Ripple Effect of Fire-Resilient Forests

Fire-resilient forests have a ripple effect — from trees to landscapes to communities — as their benefits spread beyond their borders to all of us.

The 275,000-acre North Yuba Landscape within California’s Tahoe National Forest is one of the largest contiguous unburned areas remaining in the Sierra Nevada Mountains. It was selected for the Wildfire Crisis Strategy in 2022 as a high-risk landscape.

The North Yuba is also home or backyard for several mountain communities, including Downieville — about 3 square miles with a population of around 250. Like many other small towns within forested lands in the West, Downieville is exposed to significant wildfire risks due to rising temperatures, enduring drought and an overabundance of living and dead trees on the land.

“There’s a lot of potential for large scale, high severity fire if something starts during the summer,” said Andrew Mishler, Acting Yuba River District Ranger. “And the work planned for this landscape really focuses on reducing the density of vegetation around communities and giving that buffer firefighters need to defend them.”

At first it is hard to see the need to remove anything. The sea of green seems like a positive thing, a sign the forest is productive and beautiful. But look closer and consider drought years when these trees and shrubs are water stressed and drying. Then the vegetation becomes potential fuel for a fire.

Smoke from the distant 2021 Dixie Fire encases views within a valley with creek that leads to Downieville within the North Yuba Landscape.

Smoke from the distant 2021 Dixie Fire encases views along Highway 49 which leads to Downieville within the North Yuba Landscape. Although flames were far away, if ignited, this heavily forested landscape is at high risk of creating a similarly smokey sky if the dense vegetation is not reduced. (USDA Forest Service photo by Jamie Hinrichs).

Wildfire risks become more visible during a drive to Downieville along a winding highway, hemmed in by heavily forested canyons.

This highway is the only way in and out of Downieville for residents and the nearly million visitors each year coming to the Tahoe National Forest for recreation. If the hillsides ignited, entrapment becomes a real danger for everyone. Increasing the wildfire resilience of important forest infrastructure, like roads and bridges, by reducing vegetation around them protects locals and anyone traveling to relax on public lands.
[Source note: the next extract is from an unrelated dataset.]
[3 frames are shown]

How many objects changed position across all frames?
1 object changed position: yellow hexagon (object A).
Fire-resilient forests also benefit the water supply, locally and regionally.

“The water resources in this landscape are very important to a lot of communities, not just here in the area, but downstream as well,” said Mishler. “If we lose a lot of this forest cover to fire, we’re going to have sediment and debris flowing into those waterways and impacting water quality.”

The North Yuba Landscape is named for the North Yuba River, which provides drinking water, habitat for sensitive wildlife and recreation along the river.
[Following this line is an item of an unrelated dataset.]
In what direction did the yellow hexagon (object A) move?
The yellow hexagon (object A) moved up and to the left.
Map of the North Yuba Landscape.

Map of the North Yuba Landscape (USDA Forest Service map).

But even if you never visit the North Yuba Landscape or even know its name, protecting this water source from wildfire risks affects us all. The North Yuba River supplies 260,000 acre-feet of water for 60,000 acres of productive farmland as far away as the Sacramento Delta. The Delta provides water to nearly 30 million residents in California and supports agriculture supplying food across the country. So if you live in Maine, but you eat asparagus grown in the Delta, you might be absorbing the wildfire resilience of the North Yuba Landscape despite being thousands of miles away.

That’s why the Forest Service and a collaborative group of eight partners — called the North Yuba Partnership — are working to implement the agency’s Wildfire Crisis Strategy in the North Yuba Landscape. Proposed work includes reducing the number of trees on the landscape with ecological thinning. Strategic tree removal can help reduce wildfire risk to communities, lessen the potential for carbon emissions from a catastrophic fire and promote healthy old-growth forest that will be left. Plus, biomass will either be burned by prescribed fire or used for bioenergy — to reduce vegetation on the ground and help stop fire from climbing and spreading quickly into the forest canopy.
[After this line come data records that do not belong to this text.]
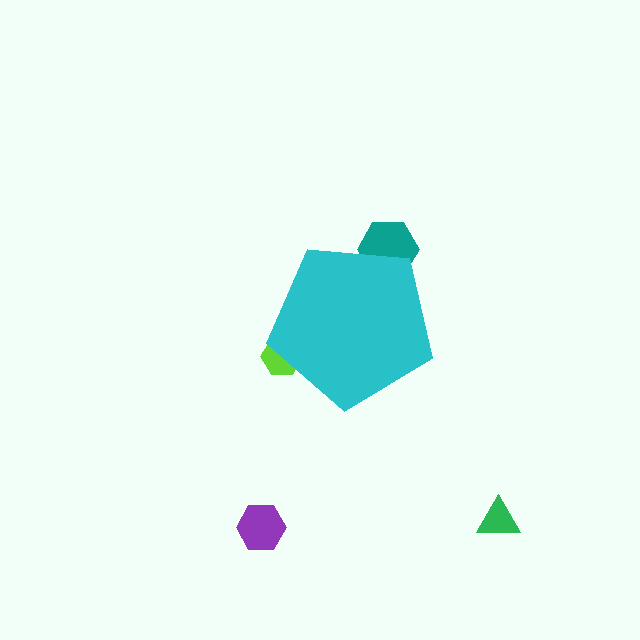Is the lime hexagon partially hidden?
Yes, the lime hexagon is partially hidden behind the cyan pentagon.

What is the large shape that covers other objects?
A cyan pentagon.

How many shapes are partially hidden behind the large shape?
2 shapes are partially hidden.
“By working together and forming the North Yuba Forest Partnership, we are all able to move more quickly and effectively toward achieving social and environmental resilience,” said Tahoe National Forest Supervisor Eli Ilano. “With 5 million dead trees across the Tahoe in 2022 alone, the urgency of this work has never been more important.”

Recently, the Tahoe National Forest announced it is providing National Forest Foundation $117 million to implement forest management work in the North Yuba Landscape. This investment is the largest agreement between the two organizations in history and will greatly increase the pace and scale of work being completed on the ground in the landscape.

Similar work will be happening in landscapes within national forests throughout the country with the announcement of 11 new landscapes. For updates on the work to reduce wildfire risk or for more information on the Forest Service’s national strategy, please visit Confronting the Wildfire Crisis | US Forest Service (usda.gov).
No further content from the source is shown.